Friday, August 07, 2009

A Service Bottleneck


When I was looking at time series data from my previous post, I found an interesting issue. First, the above graph represents "connected time," i.e. time people are actually using the resource; else, the value at Zero would dwarf the entire graph. The Y-axis is the number of seconds served for the corresponding number of concurrent connections. This is actual data, and the describe is generic.

The coolest part is: IT'S A BELL CURVE. I've read about these in statistics, but this is the first time I've encountered one in the wild. I knew I had a problem when the bell curve did not flatten out on the right tail. The physical limit of the resource is 23 units. As concurrent connections approached 23 units, new connections were denied and subsequently retried. See the "hump" beginning at 18 units? That's the graphical representation of a bottleneck.

Now, how to fix this. . .it's not practical to fix this problem with a technological solution. 95% of connected time is served prior to the bottleneck at 18 units. Over 90% is served with the first 13 units, and the marginal return for each subsequent unit is less valuable.

The fix is with a business control. First we determined the build up occurred due to multiple long running connections, which did not act like the other connections. Many of these connections began at the same time and finished at the same time, and did not disconnect randomly. Therefore, we modified the behavior of the people using the long running connections.


Thursday, August 06, 2009

Working with Continuous Time Data

Recently, I was asked to study some time series data. Each record contained a date range, bracketed by a DATE_TIME and an END_TIME field. The objective is to find number of concurrencies for all records’ date ranges. Each second in each date range must be compared against other fields, and calculate a total for the date range, i.e. 3 concurrent events at 8:30:31 AM on July 31st.

First, I tried modeling this with Excel. With relatively few records, 600, this was extremely quick, immediate information. I listed the possible times in 1 minute increments. However, as the increment shortened, the possible times exponentially expanded. Excel lost steam as we approached 10000 times being checked.

Next, I tried a SQL query using an accompanying table with a datetime field. I used a scripting language to walk through each second of each record’s date range and create a record in the accompanying table. Then I could use the following SQL command to pull the data:

SELECT time, COUNT(time) FROM times GROUP BY time ORDER BY time;

This created two bottlenecks: 1) populating the accompanying table, and 2) retrieving the data.
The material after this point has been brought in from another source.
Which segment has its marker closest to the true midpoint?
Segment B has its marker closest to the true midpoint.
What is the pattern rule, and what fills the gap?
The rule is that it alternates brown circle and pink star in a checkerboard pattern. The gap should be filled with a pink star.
As the accompanying table expanded the GROUP BY statement became a burden.

Solution was to use a SQL aggregating table with a counter field. I ran a massive SQL creation of every possible time between the ranges we examined. Use a scripting language, I walked through every record, and ran the following SQL command:

UPDATE times SET counter = counter + 1 WHERE DATE_TIME >= record AND END_TIME <= record;

The final solution took a day to run for results from the previous month. It was faster than the two previous methods, and only created one bottleneck.